Which Is Worse, Overreacting to O’Bannon or Failing to Respond to It?

I spent the past few days interviewing conference commissioners and athletic directors, looking for insight into the big changes said to be looming over the NCAA’s highest-profile division.

There were plenty of complaints about the lack of leadership at the association, but few new proposals for transforming Division I. My biggest takeaway: Many longtime critics of paying college athletes now seem willing to consider additional benefits for those who earn degrees.

It’s too early to know if any of the ideas will stick, but that movement will surely pique the interest of lawyers for the former UCLA basketball star Ed O’Bannon,  whom I met with recently in Washington. (Mr. O’Bannon, of course, is at the center of a federal lawsuit that could radically reshape the collegiate-sports landscape.)

Like other people I’ve talked with lately, the lawyers were reluctant to let me discuss their ideas publicly. (I asked them for their settlement demands, something they said they had not discussed substantively with the NCAA.) Suffice it to say that the plaintiffs’ side feels emboldened by recent moves in the case, including a federal judge’s decision to maintain a trial date for next summer.

The O’Bannon matter was cited frequently in my conversations with athletic directors and commissioners, with some high-placed leaders believing it could hasten the kind of changes many critics say are needed in college sports.

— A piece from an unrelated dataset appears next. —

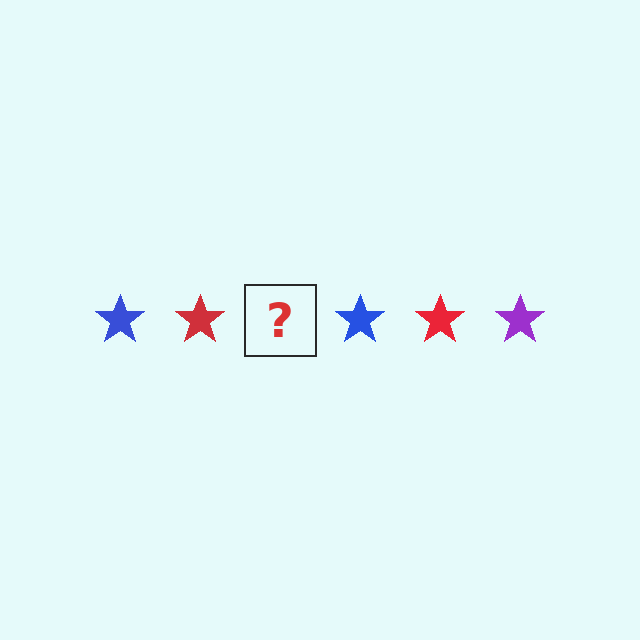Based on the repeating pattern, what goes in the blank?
The blank should be a purple star.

Patrick Hruby and I debated that on Twitter this morning. To me, any movement by powerful commissioners and athletic directors signals progress, given that many of those officials have long defended scholarships (and, more recently, $2,000 cost-of-living stipends) as adequate exchange for players’ athletic services.

Mr. Hruby, a columnist for Sports on Earth who writes frequently and eloquently about the NCAA’s challenges, was not impressed. “Drip drip drip,” he tweeted.

He argued that while the openness to increasing player benefits seems significant, it illustrates how athletic departments’ conception of the underlying problem will constrain any real movement.

“Part of the problem is that the schools still conceive of it as their money,” an outgrowth of the larger belief “that it’s their prerogative to decide whether or not a particular class of citizens should have basic economic rights,” Mr. Hruby wrote. “Just the use of the word ‘benefit’ instead of ‘compensation’ tells you something.”

For those inside the NCAA bubble, the talk of benefits was significant for another reason as well. More than one person told me they worry that the NCAA will “overreact” to the O’Bannon lawsuit, instituting radical changes that do not match long-held beliefs.

On the basis of conversations I had, we’re still a long way from that—many athletics leaders are married to the amateur ideal. But it will be interesting to see what happens if the O’Bannon case is certified as a class action, as many legal experts predict. That will certainly put more pressure on the NCAA to bend.